Which statement made by the parents of a 2-month-old infant requires further education by the nurse? 1. "I'll continue to use formula for the baby until he is at least ayear old." 2. "I'll make sure that I purchase iron-fortified formula." 3. "I'll start feeding the baby cereal at 4 months." 4. "I'm going to alternate formula with whole milk, starting nextmonth."

Answer: 4. Infants should not have regular cow's milk during the first year of life. It is too concentrated for the infant's kidneys to manage. There is also an increased risk for developing milk-product allergies.

The nurse is caring for a client with dysphagia and is feeding her a pureed chicken diet when she begins to choke. What is the priority nursing intervention? 1. Suction her mouth and throat. 2. Turn her on her side. 3. Put on oxygen at 2 L nasal cannula. 4. Stop feeding her.

Answer: 4. Stop feeding and then place patient on side. If choking persists, suction airway. Notify health care provider. Keep patient NPO.

A patient is receiving both parenteral (PN) and enteral nutrition (EN). When would the nurse collaborate with the health care provider and request a discontinuation of parenteral nutrition? 1. When 25% of the patient's nutritional needs are met by thetube feedings 2. When bowel sounds return 3. When the central line has been in for 10 days 4. When 75% of the patient's nutritional needs are met by the tube feedings

Answer: 4. When meeting 75% of nutritional needs by enteral feedings or reliable dietary intake, it is usually safe to discontinue PN therapy.

After cardiac surgery, a patient is prescribed nothing by mouth (NPO).

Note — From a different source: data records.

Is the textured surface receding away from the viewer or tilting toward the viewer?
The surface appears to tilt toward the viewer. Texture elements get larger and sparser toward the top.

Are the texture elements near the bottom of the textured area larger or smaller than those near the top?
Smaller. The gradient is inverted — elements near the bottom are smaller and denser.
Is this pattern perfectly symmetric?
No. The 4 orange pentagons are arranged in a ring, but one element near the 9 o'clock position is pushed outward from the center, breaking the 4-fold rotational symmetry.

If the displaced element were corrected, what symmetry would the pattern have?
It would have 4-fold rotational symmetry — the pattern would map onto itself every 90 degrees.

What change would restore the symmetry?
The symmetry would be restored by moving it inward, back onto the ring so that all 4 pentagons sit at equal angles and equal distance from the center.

Which sequence of diet progression would the nurse follow? Arrange the steps in order. 1. Full liquid 2. Low-residue diet 3. Mechanical soft 4. Pureed diet 5. Clear liquid

Answer: 5, 1, 4, 3, 2

A nurse has the responsibility of managing a patient's postmortem care. What is the proper order for postmortem care when there is no autopsy ordered? 1. Bathe the body of the deceased. 2. Collect any needed specimens. 3. Remove all tubes and indwelling lines. 4. Position the body for family viewing. 5. Speak to the family members about their possible participation. 6. Ensure that the request for organ/tissue donation and/or autopsy was completed. 7. Notify support person (e.g., spiritual care provider, bereavement specialist) for the family. 8. Accurately tag the body, including the identity of the deceased and safety issues regarding infection control. 9. Elevate the head of the bed.

Answer: 6, 9, 2, 5, 7, 3, 1, 4, 8. This order provides dignity to the deceased and ensures that the nurse is adhering to all policies and laws concerning autopsies, organ donation, or an investigation.

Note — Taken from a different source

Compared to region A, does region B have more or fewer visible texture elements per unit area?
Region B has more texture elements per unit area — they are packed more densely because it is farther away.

The nurse is checking feeding tube placement. Place the steps in the proper sequence. 1. Draw 5 to 10 mL gastric aspirate into syringe. 2. Flush tube with 30 mL air. 3. Mix aspirate in syringe and place in medicine cup. 4. Perform hand hygiene and put on clean gloves. 5. Observe color of gastric aspirate. 6. Compare strip with color chart from manufacturer. 7. Dip pH strip into gastric aspirate.

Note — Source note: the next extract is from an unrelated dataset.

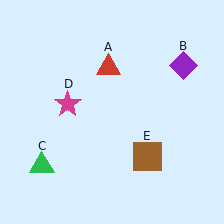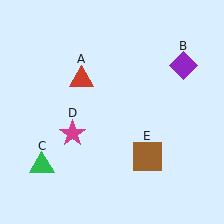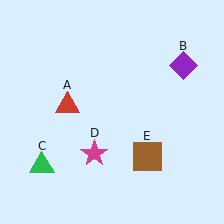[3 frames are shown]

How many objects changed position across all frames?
2 objects changed position: red triangle (object A), magenta star (object D).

•Perform hand hygiene and put on clean gloves. •Flush tube with 30 mL air. •Draw 5 to 10 mL gastric aspirate into syringe. •Observe color of gastric aspirate. •Mix aspirate in syringe and place in medicine cup. •Dip pH strip into gastric aspirate. •Compare strip with color chart from manufacturer.

Steps of performing incentive spirometry in order:

•Perform hand hygiene. •Instruct the patient to assume a semi- or high-Fowler's position. •Have the patient place his or her lips on the mouthpiece of the incentive spirometer. •Have the patient inhale slowly and hold the breath for 2 to 3 seconds. •Instruct the patient to breathe normally between each set of 10 breaths. •Have the patient repeat the breaths until the goals are achieved.